What it argues
The Prize is Daniel Yergin's comprehensive history of the oil industry from its origins in Pennsylvania in 1859 through the Gulf War of 1990 and 1991. Yergin, an energy economist and historian, spent a decade researching the book and draws on archival material, company records, and interviews with industry figures across three continents. The result won the Pulitzer Prize for nonfiction in 1992 and remains the standard reference for anyone trying to understand how oil became the defining resource of the modern world.

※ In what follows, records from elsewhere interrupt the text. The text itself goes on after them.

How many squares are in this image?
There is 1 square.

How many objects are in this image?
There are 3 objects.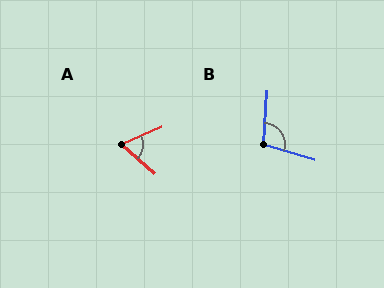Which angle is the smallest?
A, at approximately 66 degrees.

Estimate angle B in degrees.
Approximately 102 degrees.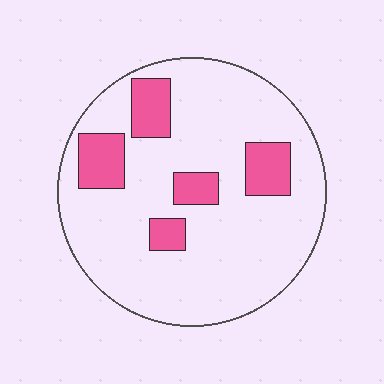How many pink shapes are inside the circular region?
5.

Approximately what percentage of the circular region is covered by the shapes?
Approximately 20%.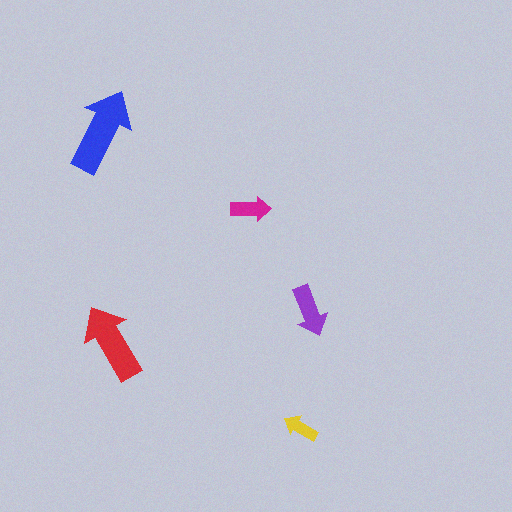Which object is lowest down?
The yellow arrow is bottommost.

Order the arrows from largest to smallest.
the blue one, the red one, the purple one, the magenta one, the yellow one.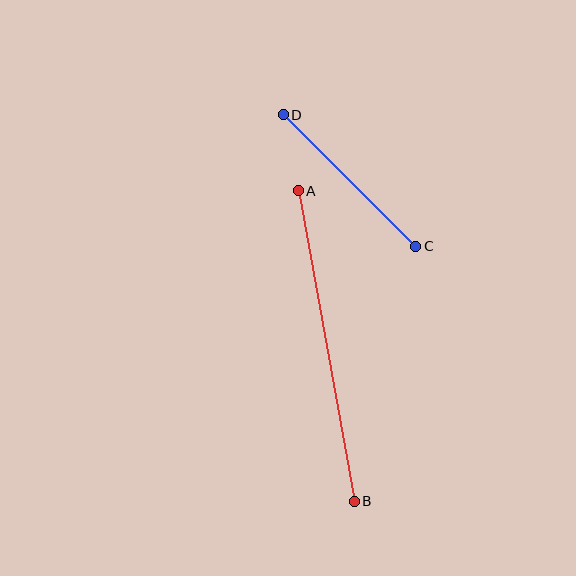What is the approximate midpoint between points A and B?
The midpoint is at approximately (326, 346) pixels.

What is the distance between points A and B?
The distance is approximately 316 pixels.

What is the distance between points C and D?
The distance is approximately 187 pixels.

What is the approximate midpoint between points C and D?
The midpoint is at approximately (349, 181) pixels.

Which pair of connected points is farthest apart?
Points A and B are farthest apart.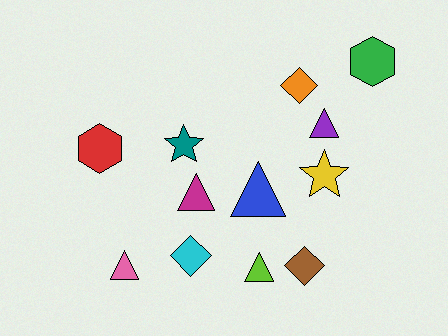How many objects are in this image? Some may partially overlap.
There are 12 objects.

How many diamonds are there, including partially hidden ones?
There are 3 diamonds.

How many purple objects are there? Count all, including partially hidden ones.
There is 1 purple object.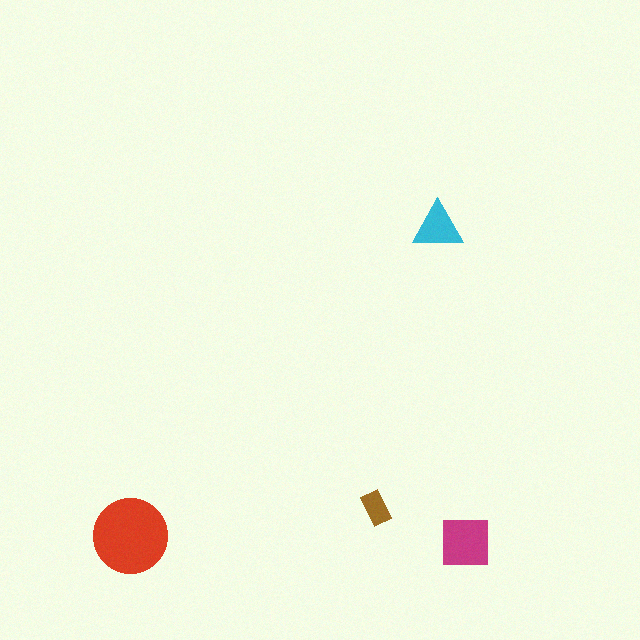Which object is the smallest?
The brown rectangle.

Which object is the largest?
The red circle.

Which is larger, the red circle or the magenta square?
The red circle.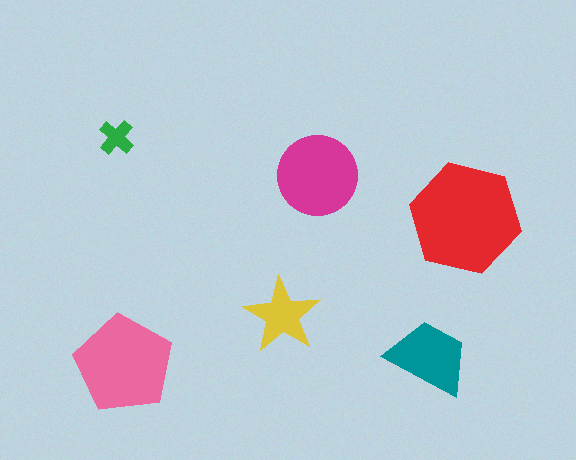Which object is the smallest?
The green cross.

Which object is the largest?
The red hexagon.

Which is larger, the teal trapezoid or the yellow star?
The teal trapezoid.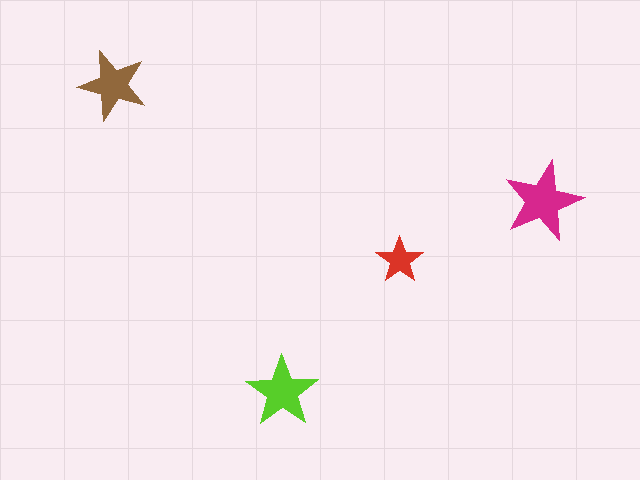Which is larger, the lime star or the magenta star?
The magenta one.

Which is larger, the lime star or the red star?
The lime one.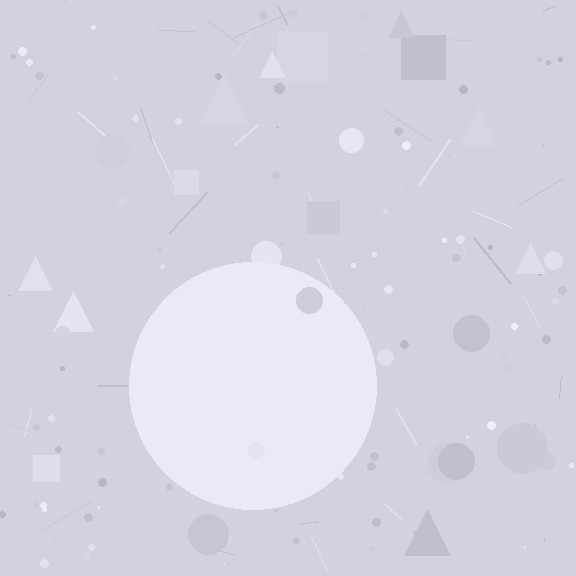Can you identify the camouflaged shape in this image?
The camouflaged shape is a circle.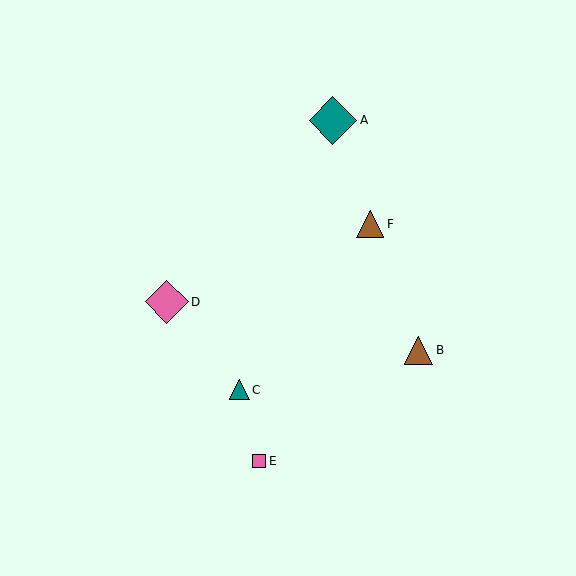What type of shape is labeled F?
Shape F is a brown triangle.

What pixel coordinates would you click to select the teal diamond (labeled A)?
Click at (333, 120) to select the teal diamond A.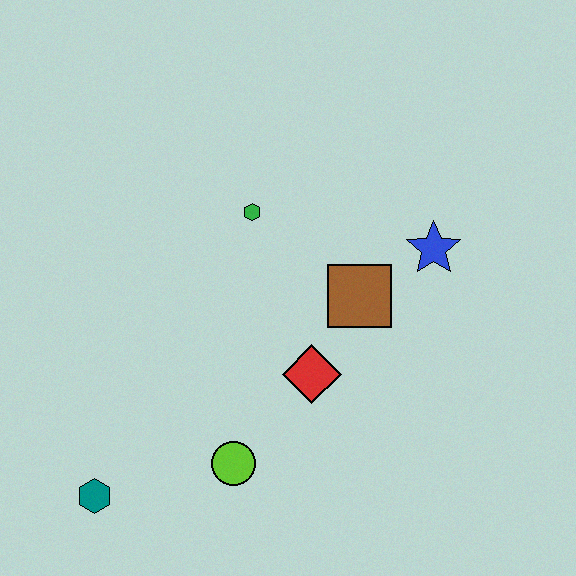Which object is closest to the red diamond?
The brown square is closest to the red diamond.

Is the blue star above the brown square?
Yes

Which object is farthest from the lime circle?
The blue star is farthest from the lime circle.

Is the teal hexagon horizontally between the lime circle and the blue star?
No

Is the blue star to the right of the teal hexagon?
Yes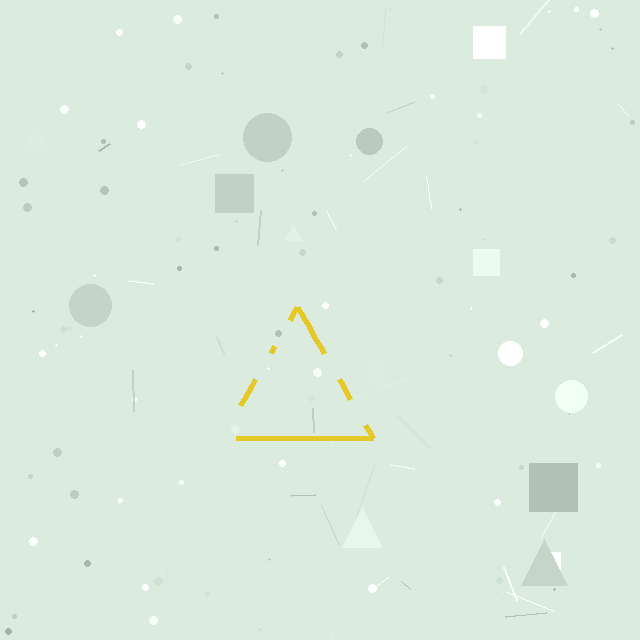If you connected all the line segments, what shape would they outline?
They would outline a triangle.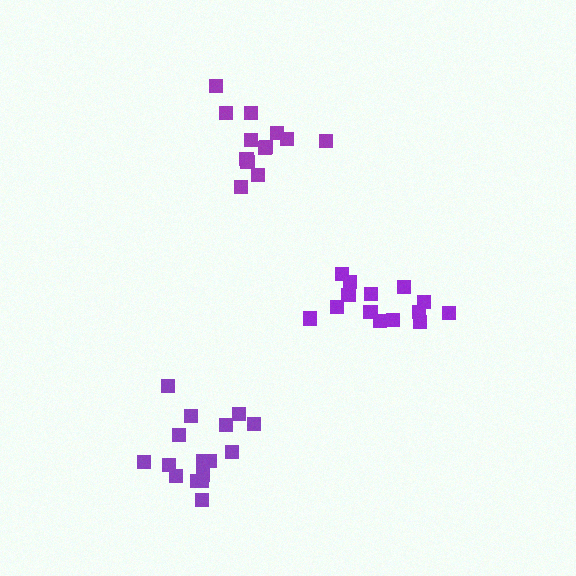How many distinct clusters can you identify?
There are 3 distinct clusters.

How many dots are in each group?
Group 1: 15 dots, Group 2: 13 dots, Group 3: 16 dots (44 total).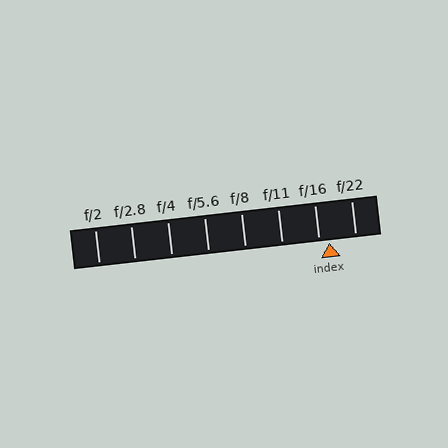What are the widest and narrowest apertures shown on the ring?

The central argument is that oil is not just an economic commodity but a strategic one, and that its history is inseparable from the history of the twentieth century. Yergin traces the creation of Standard Oil and its breakup, the scramble for Baku and Persia before World War One, the role of oil logistics in both world wars, the founding of ARAMCO and the relationship between American oil companies and Saudi Arabia, the formation of OPEC, the 1973 embargo and its economic consequences, and the unraveling of the oil majors' control in the 1980s. Each chapter is a case study in how the economics of a single commodity interacts with politics, military strategy, and national interest.
What it gets right
- 1.
Oil is simultaneously an economic commodity and a strategic resource, and the tension between those two identities runs through every major conflict of the twentieth century.
- 2.
Standard Oil's dominance and breakup established the template for how governments think about industrial concentration in strategic sectors—a template still operating a century later.
- 3.
Britain and Germany's contrasting approaches to oil logistics before and during World War One were a significant factor in the war's outcome. Churchill's decision to convert the British Navy to oil made the stakes existential.
What it covers
Who wrote it
Daniel Yergin is an American author, economic historian, and energy expert. He is the founder and senior vice president of S&P Global, chair of IHS Cambridge Energy Research Associates, and a member of numerous advisory boards and government commissions on energy policy. He received his PhD in international relations from Cambridge University. The Prize, published in 1991, won the Pulitzer Prize for Nonfiction and the Eccles Prize. He subsequently wrote The Quest, covering energy and climate politics through 2011, and The New Map, examining energy geopolitics in 2020. He is widely considered the leading authority on the global energy industry.